Dear Dr. J,
I agree with you regarding the tragedy of issues such as this. When Dr. J. was a student at Ivy University, there were advertisments in the school paper seeking to pay highly for sperm and egg donors from elite colleges. My friends and I, got into a discussion during a Sunday brunch about the legal ramifications of being a donor. One obvious concern was if you were somehow identified as the parent, and were financially successful you could be sued for child support. If the reports were true in your article, this one hits closer to home for the client because the client and his girlfriend were in a consensual sexual relationship (albeit one where the presumption was that pregnancy was not the goal of the exercise). Our discussion related to the strength of the firewall between an anonymous donor and the recipient of his donation. A secondary element that came into our discussion was what happened 18 years hence. Could the product of such a union (if one were to call anonymous in vitro fertilization or intrauterine insemination a union) a legacy for the Ivy League institution of the sperm donor, as an applicant can list their living relatives who are alums on the application.

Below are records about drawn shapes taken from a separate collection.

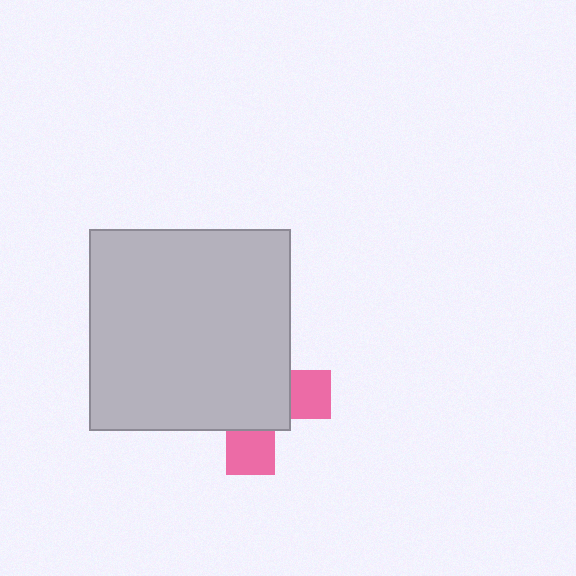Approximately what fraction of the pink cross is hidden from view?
Roughly 69% of the pink cross is hidden behind the light gray square.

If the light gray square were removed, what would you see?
You would see the complete pink cross.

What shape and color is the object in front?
The object in front is a light gray square.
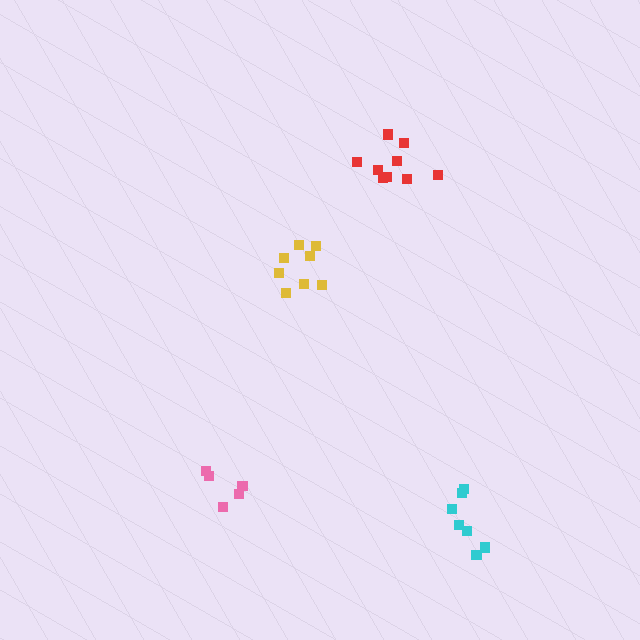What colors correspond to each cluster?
The clusters are colored: red, yellow, cyan, pink.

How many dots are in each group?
Group 1: 9 dots, Group 2: 8 dots, Group 3: 7 dots, Group 4: 5 dots (29 total).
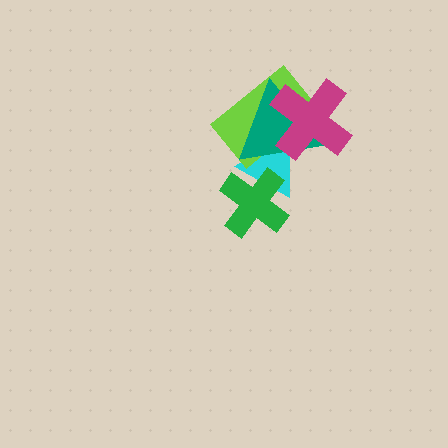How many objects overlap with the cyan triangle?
4 objects overlap with the cyan triangle.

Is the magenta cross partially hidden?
No, no other shape covers it.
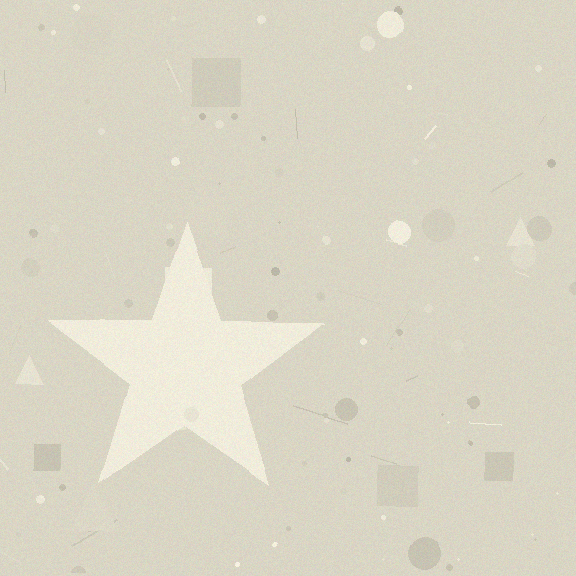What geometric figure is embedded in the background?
A star is embedded in the background.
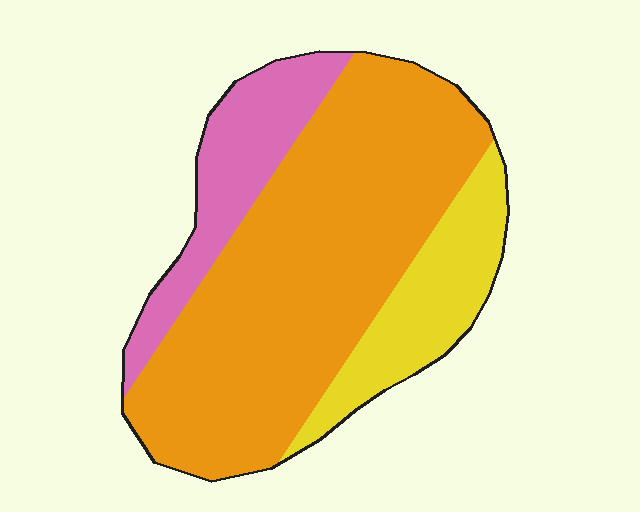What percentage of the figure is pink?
Pink covers around 15% of the figure.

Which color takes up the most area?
Orange, at roughly 65%.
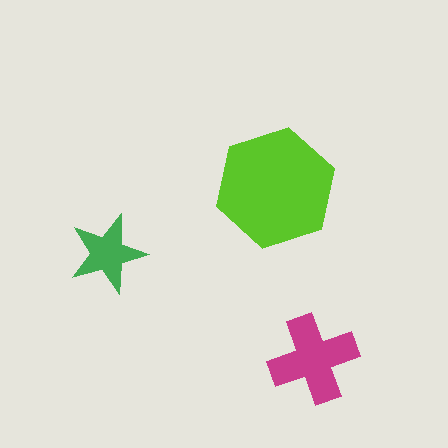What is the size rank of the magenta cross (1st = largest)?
2nd.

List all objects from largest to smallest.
The lime hexagon, the magenta cross, the green star.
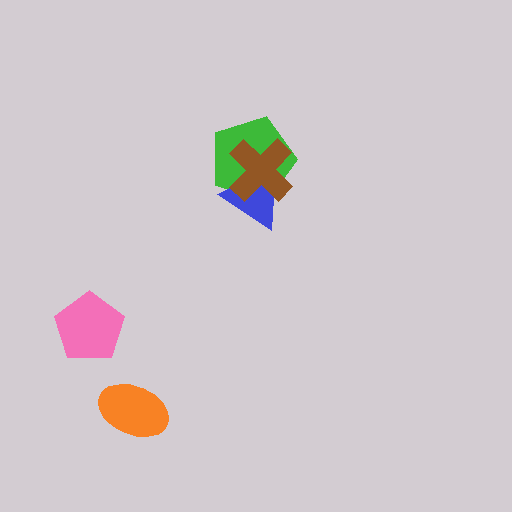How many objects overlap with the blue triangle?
2 objects overlap with the blue triangle.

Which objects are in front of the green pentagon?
2 objects cover part of the green pentagon: the blue triangle and the brown cross.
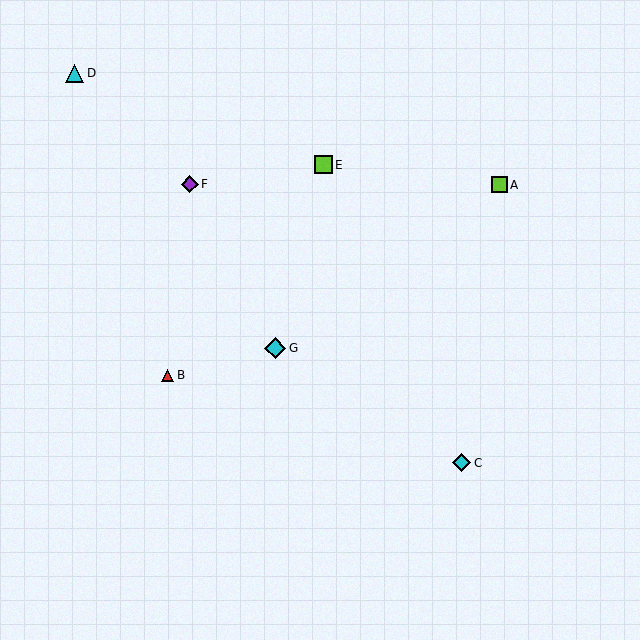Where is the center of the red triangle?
The center of the red triangle is at (167, 375).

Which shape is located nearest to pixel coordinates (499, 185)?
The lime square (labeled A) at (499, 185) is nearest to that location.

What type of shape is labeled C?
Shape C is a cyan diamond.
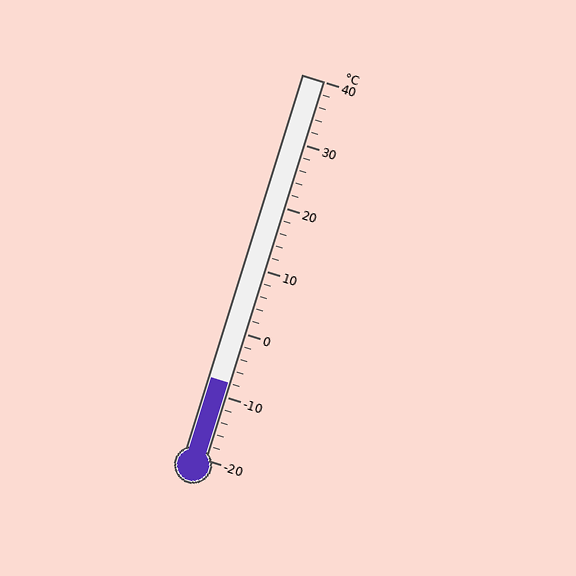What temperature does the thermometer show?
The thermometer shows approximately -8°C.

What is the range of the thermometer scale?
The thermometer scale ranges from -20°C to 40°C.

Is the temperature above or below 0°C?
The temperature is below 0°C.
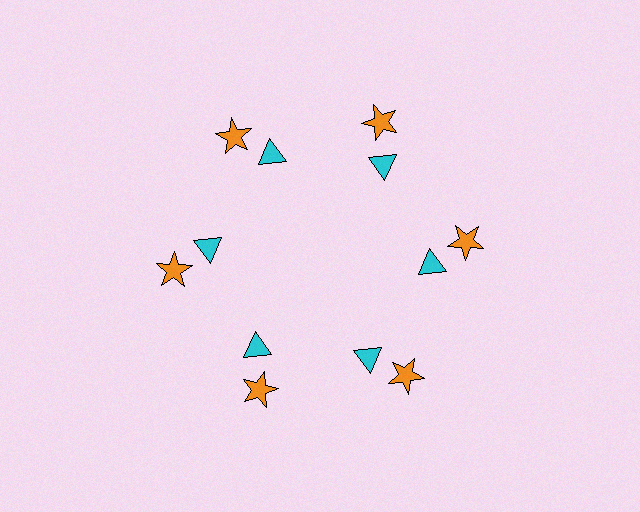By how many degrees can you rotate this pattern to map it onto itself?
The pattern maps onto itself every 60 degrees of rotation.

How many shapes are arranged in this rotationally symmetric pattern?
There are 12 shapes, arranged in 6 groups of 2.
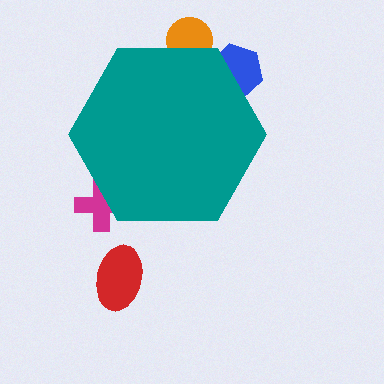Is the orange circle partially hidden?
Yes, the orange circle is partially hidden behind the teal hexagon.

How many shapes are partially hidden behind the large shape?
3 shapes are partially hidden.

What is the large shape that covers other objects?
A teal hexagon.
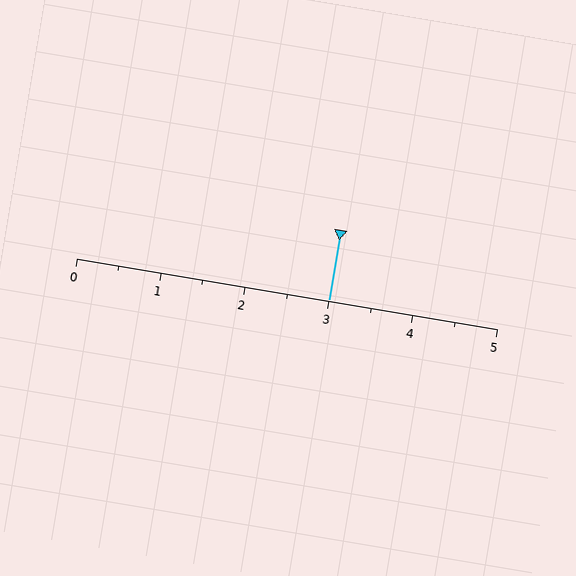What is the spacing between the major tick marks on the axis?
The major ticks are spaced 1 apart.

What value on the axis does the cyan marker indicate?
The marker indicates approximately 3.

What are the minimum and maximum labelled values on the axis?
The axis runs from 0 to 5.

Regarding the Yale Scientist visualizing conception to birth. Dr. J. caught it on teh interwebs. Heart formation is pretty cool stuff when it goes well. When it doesn’t it can be pretty interesting how things can be done to reroute the plumbing, or even when it corrects itself.
Thanks for writing.
Operative BG also writes on regarding the Big Tuna:
Dear Dr. J.,
This is yet another example of the hidden hand of the EFTA – the Easier For Them Association. Said organization was unmasked almost a decade ago by National Review’s John Derbyshire: The aim of this secret brotherhood is to infiltrate all organizations whose chartered purpose is to serve the public in some way. Once they have taken up key positions in such an organization, the EFTA moles then set about subverting all its processes and procedures — enlisting the aid of corrupt or unsuspecting legislators when necessary — so that the work of the organization, instead of being oriented towards true public service, is redirected towards the ease and comfort of the organization’s employees… It’s hard for EFTA to make much headway against the logic of the market. In the public sector, on the other hand, EFTA really comes into its own. You just have to pick up a newspaper to see them at work. An excellent piece of dogged work by NOAA’s vigilant sleuths – taking a fisherman’s phone call, and driving down to the dock to confiscate his fish. An excellent investment of taxpayer dollars. Any bets on whether the proceeds from the consignment sale of the fish will cover the expenses associated with the operation? I’m reminded that the Endangered Species Act encourages landowners to deliberately kill endangered animals found on their property, and destroy the body, on the rationale that once an endangered species is found on your property, government regulations will immediately make your land worthless. What has our fisherman learned? That he’s better off without a license to catch tuna, and if perchance he again accidentally catches one, it’s best to STFU and quietly sell it on the black market.
I couldn’t have said it better myself. The Czar could have, but he’s crafty that way. Your point that excessive regulation not only increases cost, it also creates black markets that necessarily meet demands at lower costs, short-circuiting the the market. Another example of such a market is the child-care market. Dr. J. knows plenty of people who hire a college student to work 10 or 15 hours a week picking kids up from school and shuttling them to various and sundry practices or home to get started on homework. Dr. J. seriously doubts that either side reports this transfer of cash for services rendered as the work to do so far exceeds the amount of time saved by hiring said babysitter. Thanks for writing in as well.